What this calculator does
This tool computes the gravitational pull and the tidal (differential) force that the Moon and the Sun exert on the Earth, expressed per unit mass (N/kg, equivalent to m/s^2). It also reports the Moon's tidal force at perigee (closest approach) and gives each tidal force as a ratio relative to that perigee value. It is a pure-physics tool based on Newtonian gravity and the standard tidal-force approximation, so it applies identically everywhere on Earth.
How to use it
Enter the Moon's mass and mean distance, the Moon's orbital eccentricity, and the Sun's mass and mean distance. Masses are in kilograms; distances are in kilometres (converted internally to metres). The gravitational constant \(G = 6.67430 \times 10^{-11}\ \text{m}^3\,\text{kg}^{-1}\,\text{s}^{-2}\) and the mean Earth radius \(R = 6.371 \times 10^{6}\ \text{m}\) are fixed constants and are not editable.
The formulas explained
The gravitational acceleration of a body of mass \(M\) at distance \(r\) from Earth's center is
$$g = \frac{G \cdot M}{r^{2}}$$The tidal force is the difference in that pull across the Earth's radius \(R\): to leading order it equals
$$F_{\text{tidal}} = \frac{2 \cdot G \cdot M \cdot R}{r^{3}}$$Because the tidal term falls off as \(1/r^{3}\) rather than \(1/r^{2}\), the nearby Moon can dominate the distant, far more massive Sun. The Moon's perigee distance follows from the semi-major axis \(a\) and eccentricity \(e\) as \(r_p = a(1 - e)\).
Worked example (defaults)
With \(M_{\text{moon}} = 7.347673 \times 10^{22}\ \text{kg}\) at \(r = 384{,}399\ \text{km}\), the mean Moon tidal force is about \(1.10 \times 10^{-6}\ \text{N/kg}\). The Sun (\(1.9891 \times 10^{30}\ \text{kg}\) at 1 AU) gives about \(5.05 \times 10^{-7}\ \text{N/kg}\). At perigee,
$$r_p = 384{,}399 \times (1 - 0.0549) = 363{,}295\ \text{km}$$raising the Moon's tidal force to about \(1.30 \times 10^{-6}\ \text{N/kg}\). The ratios become \(\text{Moon(mean)}/\text{Moon(perigee)} = 0.844\) and \(\text{Sun}/\text{Moon(perigee)} = 0.388\).
FAQ
Why is the Sun's tidal force smaller than the Moon's? Although the Sun is vastly more massive, tidal force scales as \(1/r^{3}\), and the Sun is roughly 390 times farther away. The Sun's tide-raising effect is only about 40-46% of the Moon's.

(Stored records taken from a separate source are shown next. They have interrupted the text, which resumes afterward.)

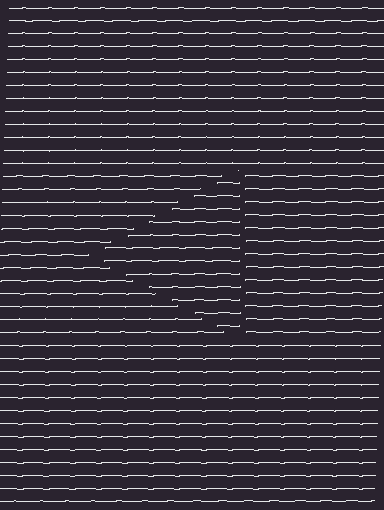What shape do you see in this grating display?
An illusory triangle. The interior of the shape contains the same grating, shifted by half a period — the contour is defined by the phase discontinuity where line-ends from the inner and outer gratings abut.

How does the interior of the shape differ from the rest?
The interior of the shape contains the same grating, shifted by half a period — the contour is defined by the phase discontinuity where line-ends from the inner and outer gratings abut.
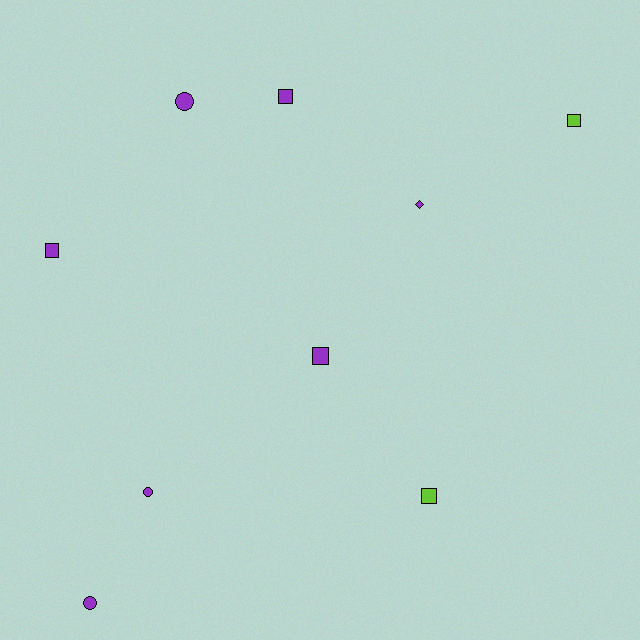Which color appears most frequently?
Purple, with 7 objects.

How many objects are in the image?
There are 9 objects.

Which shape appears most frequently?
Square, with 5 objects.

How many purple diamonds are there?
There is 1 purple diamond.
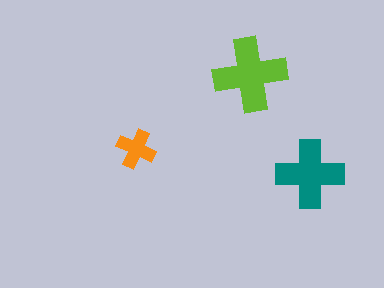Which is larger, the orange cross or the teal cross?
The teal one.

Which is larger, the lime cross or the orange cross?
The lime one.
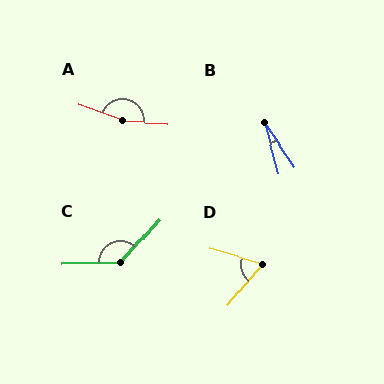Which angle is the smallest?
B, at approximately 19 degrees.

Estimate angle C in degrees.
Approximately 133 degrees.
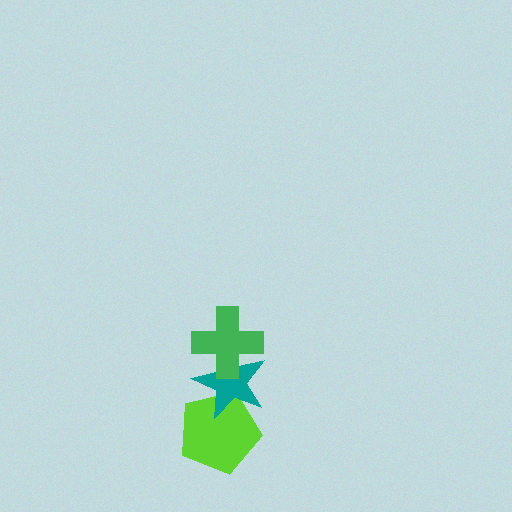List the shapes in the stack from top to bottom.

What does "per unit mass" mean? The results are accelerations (N/kg = m/s^2). To get the force on a specific object, multiply by its mass in kg.
Why are my numbers slightly different from textbooks? The exact value depends on the chosen \(G\) and Earth radius \(R\), and on whether higher-order tidal terms are included. This tool uses the leading-order approximation, valid because \(R\) is far smaller than \(r\).